Thursday, January 22, 2009

Privacy

I frequently post on a website devoted to small college basketball, and in a post last night made mention that a player in a game I attended unexpectedly did not play. Today I received two messages, nearly simultaneous and entirely independent of one another, informing me that the player missed the game because he had received a significant medical diagnosis, and that he was therefore likely to miss more playing time, perhaps the entire season.

These notes, from well-intentioned people, have raised a number of ethical issues that I have yet to resolve.

The fact that the player in question will be out of action is unquestionably the public's business. Sporting events, even those of the small-college variety, become little more than vigorous exercise periods without fan support, and that takes publicity. The fans have a right, and a need, to know certain basic information, and that includes who is and is not available to play now and in the foreseeable future.

But I can't think of any reason why I need to know the reason he's not playing. I can think of any number of reasons a player could miss six weeks of college action. He could have a knee injury, he could have failed a class, he could have lost favor with the coach for a variety of reasons, or he could be ill. Whether any of these are true, or if the truth lies elsewhere, is extraneous to the only information to which I have a right: that he's out indefinitely.

Personal medical information is routinely spread about athletes, and I've never been quite comfortable about it. I'm even less comfortable when it's information about a 22-year-old student, one who will leave athletics behind him and join the "real world" in a few months. In the "real world," there's an ocean of difference between a knee injury and a dread disease. Suppose he applies for a job, and the prospective employer is a sports fan who, in that capacity, has learned of our subject's illness. Might she be less likely to extend a job offer to someone whose future health may be uncertain? Congress thought so when they passed employment anti-discrimination laws that prevent employers from asking applicants about such matters. Those laws also prevent employers from sharing medical information about their employees, but those laws don't seem to apply to sports organizations, or to colleges for that matter.

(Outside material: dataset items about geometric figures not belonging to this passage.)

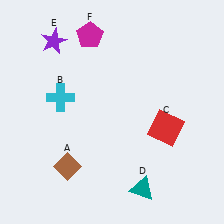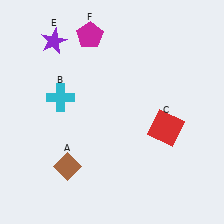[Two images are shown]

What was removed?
The teal triangle (D) was removed in Image 2.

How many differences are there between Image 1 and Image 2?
There is 1 difference between the two images.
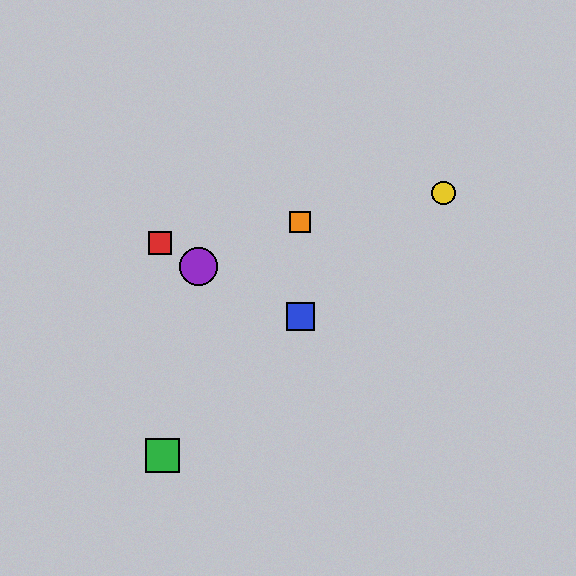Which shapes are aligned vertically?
The blue square, the orange square are aligned vertically.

Just to complicate matters, one of the reports I received came from the parent of a player who found out from the stricken athlete himself. Leaving aside the veracity concerns that arise in such games of "telephone," does the athlete forfeit whatever privacy rights he may have had by having told a colleague? Assuming that he was aware that in so doing he was probably letting the cat out of the bag, can I infer that he wants people to know? That he'd rather have people know he's sick than make uninformed guesses about his grades or standing with the coach? Even if that's the case, does that give me the right to shout the story through my megaphone? I think the answer is clear; clear enough that I won't even publish the specifics in this blog, which is read only by friends, relatives, and spambots.

But it's not without effort on my part. I like being the source, the authority in my little corner of the sports world. The fact that I heard this story from two sources simultaneously, neither of whom has any good reason to be in possession of the information, suggests to me that the rumor is spreading like wildfire, and no good reporter wants to be caught behind the fireline. The temptation to grab the microphone and interrupt this program with a special news bulletin is nearly overwhelming. I want to be sympathetic and understanding and wish him well, but to do so in the most public forum I have at my disposal is really just a form of self-aggrandizement; the fact that it's based on private, personal information I shouldn't have possession of and have no right to share just makes it that much worse--and at the same time more tempting.

So I'll allow the story to go no further than my inbox, and in this sleepy corner of the internet merely will express my hope that the young man is able to thoroughly overcome his difficulties.